Le Sueur-Henderson Secondary School is a public school located in Le Sueur, Minnesota. The school serves both communities of Le Sueur and Henderson, Minnesota for grades 6–12. This adds up to a student body of 537 students, 234 enrolled in middle school (grades 6–8), and 303 in high school (grades 9–12).

School system

The Le Sueur-Henderson School System consists of Park Elementary School and Le Sueur-Henderson Secondary School in Le Sueur and Hilltop Elementary School in Henderson.
Each of these schools service their own division of the system from (Kindergarten-12th grade).
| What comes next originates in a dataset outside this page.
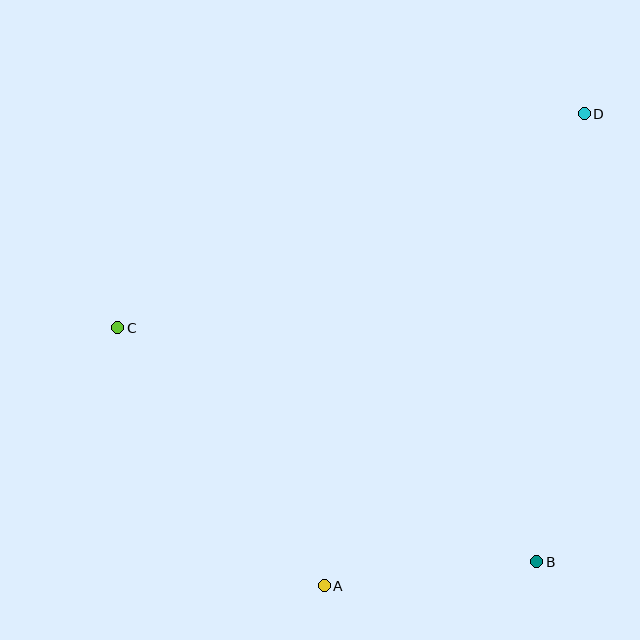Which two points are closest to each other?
Points A and B are closest to each other.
Park Elementary School serves Kindergarten-3rd grade; Hilltop serves 4th–5th grade; Le Sueur-Henderson Secondary School serves 6th–12th grade.

History

The establishment that is now Le Sueur-Henderson Secondary School was founded in 1885. However before its merger, the current establishment was simply named Le Sueur Secondary School.
Henderson High School had fully existed as an independent high school until 1986 when it had merged its athletics, Henderson Tigers, with nearby Arlington-Green Isle, Sibley East Bengals. This had marked the beginning of Henderson’s loss of independence as in 1990 they had joined to form Le Sueur-Henderson School District and finally, in 1992, Henderson High School closed and consolidated with Le Sueur Secondary School forming the current Le Sueur-Henderson Secondary School.